All these inter/cross-disciplinary fields hold great promise — both in the short term and in the long term. We must empower our youth to benefit from — contribute to — the fantastic new developments in these areas. We must dump IIO, and actively seek better alternatives. One alternative is readily suggested by IIO’s flaws we have discussed so far. This alternative is an institution whose academic footprint spans humanities and arts, natural and social sciences, and professions such as law, management, medicine and engineering. In other words, a Real University!

I can hear you groan, “you mean, like, a Delhi University?”. Don’t panic, I’m not recommending that we let a 100 dus bloom. Serious problems plague our universities, and many of them can be traced back to the hub-and-spoke structure with a centralised university and its affiliated colleges. This structure has effectively isolated practicing researchers from teaching bachelors students. Granted, we inherited this structure from the British; but our former colonial masters dumped it a long time ago in favour of Real Universities!

A Real University combines the great features of IITs (functional autonomy, generous funding, co-habitation of research and undergraduate teaching) and our universities (multiple disciplines), and improves upon the result. It will solve the problems of intellectual, disciplinary and physical fragmentation: active researchers will teach bachelors, masters and doctoral students, programmes in a variety of disciplines will be on offer, and economies of scale will operate in every way possible — large campuses with tens of thousands of students.

So, how do we create Real Universities? One option is to build them from the ground up. The National Knowledge Commission has recommended precisely such a course of action: creating what it calls National Universities — some 50 of them over the next several years. This recommendation deserves our whole-hearted support.
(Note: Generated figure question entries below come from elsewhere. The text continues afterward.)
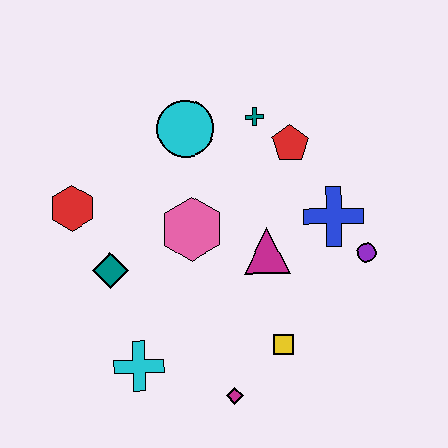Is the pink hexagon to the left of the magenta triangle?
Yes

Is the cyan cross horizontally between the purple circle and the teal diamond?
Yes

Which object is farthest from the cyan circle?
The magenta diamond is farthest from the cyan circle.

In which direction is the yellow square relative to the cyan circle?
The yellow square is below the cyan circle.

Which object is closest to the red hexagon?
The teal diamond is closest to the red hexagon.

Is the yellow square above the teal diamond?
No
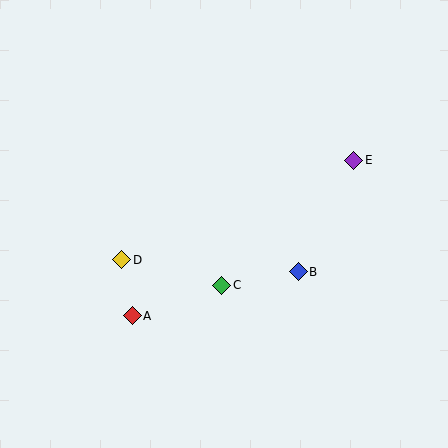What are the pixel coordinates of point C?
Point C is at (222, 285).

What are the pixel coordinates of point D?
Point D is at (122, 260).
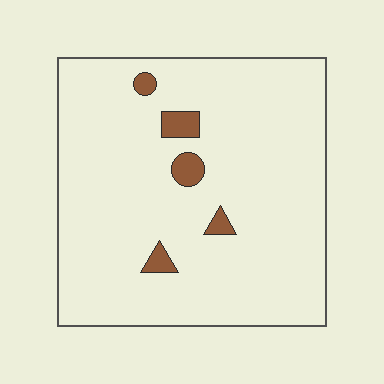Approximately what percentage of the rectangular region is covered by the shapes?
Approximately 5%.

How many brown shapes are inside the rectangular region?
5.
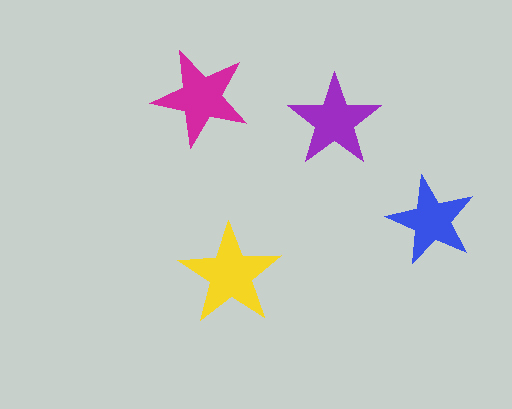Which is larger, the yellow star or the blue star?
The yellow one.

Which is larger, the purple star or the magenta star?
The magenta one.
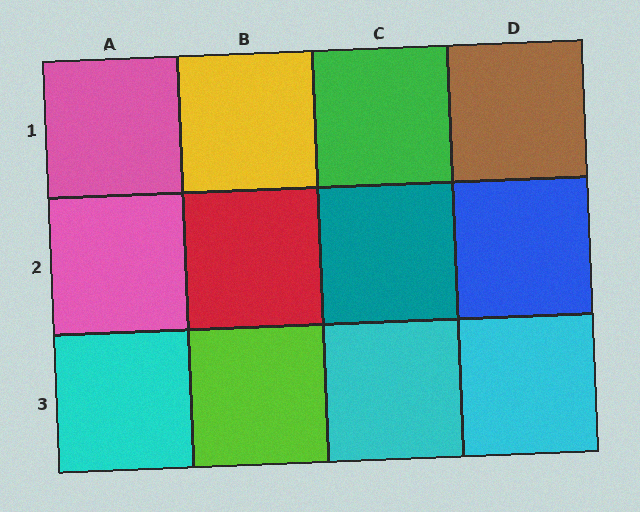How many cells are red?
1 cell is red.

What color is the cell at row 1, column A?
Pink.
But we do not have to stop with creating rus from scratch. We can also encourage other institutions — by providing the right incentives — to convert into rus. For example, our universities can offer bachelors programmes. Similarly, IITs can expand into social sciences and humanities. The elite research institutions (IISC, TIFR) can expand into bachelors programmes as well as into social sciences and humanities. And finally, some of our more accomplished colleges can become RUs by adding research to their portfolio of activities.

Do all our institutions have to be RUs? Of course not. Just as the developed countries have their community and vocational colleges, liberal arts colleges, and research universities, we must also aim for a diversity of institutions, each with its own unique set of advantages. For example, our colleges have done a good job of keeping the costs down largely by having full-time teachers. Not only can they be a low-cost alternative to RUs, they can also force the latter to keep their costs in check. 

With greenfield and brownfield initiatives, we can easily bring — within the next five years or so — at least one million students (10 percent) under a modern system of Real Universities. If our state governments also allow the universities under their control to be converted into Real Universities, this number can easily be three or four times larger. Now, that is an achievement that we can all be proud of.

Abinandanan is with the Indian Institute of Science, Bangalore.